FREE WASTE ELECTRICAL & ELECTRONIC EQUIPMENT (WEEE) TAKE-BACK
- Waste Electrical and Electronic Equipment (WEEE) is taken back free of charge in any Sam McCauley store on a one for one like for like basis
- Waste batteries including rechargeable batteries are taken back free of charge in any Sam McCauley store.
- You are not obliged to make any purchase when returning old batteries at the above locations.
- Each local authority must also accept household WEEE and small batteries free of charge at it’s recycling facilities.
- All WEEE and waste batteries must be recycled and should not be placed in your waste disposal or recycling bins.
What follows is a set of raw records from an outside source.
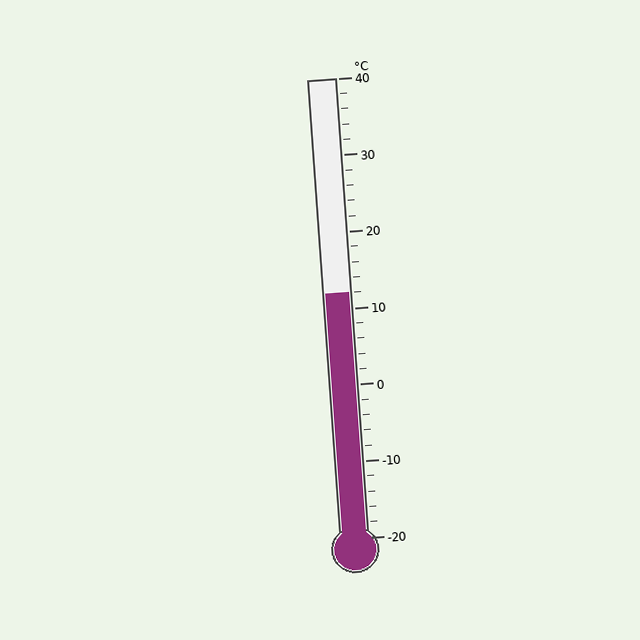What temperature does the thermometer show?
The thermometer shows approximately 12°C.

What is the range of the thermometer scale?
The thermometer scale ranges from -20°C to 40°C.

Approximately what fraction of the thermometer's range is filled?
The thermometer is filled to approximately 55% of its range.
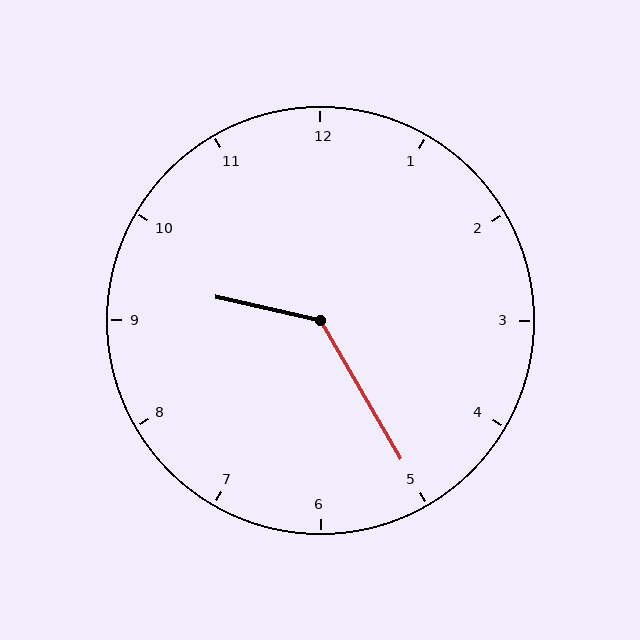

- Make sure you always recycle all your old electrical goods and batteries.
Where is my nearest store?
To see where your nearest Sam McCauley store is, please view our Store Locator page here
ITEMS PURCHASED ONLINE – FREE TAKE-BACK ON DELIVERY
For items purchased online, when delivered to you, we will take-back Waste Electrical and Electronic Equipment (WEEE) free of charge on a one for one like for like basis. You will be given at least 24 hours notice of the delivery, if this is not the case and the Waste Electrical and Electronic Equipment (WEEE) item is subsequently not available for collection we will arrange an alternative collection within 15 days.
Alternatively within 30 days of the delivery Waste Electrical and Electronic Equipment (WEEE) is taken back free of charge in any Sam McCauley store on a one for one like for like basis.
If you have any queries regarding online purchases and WEEE please contact us on 1890-209-309
Why recycle waste electrical and electronic equipment (WEEE)?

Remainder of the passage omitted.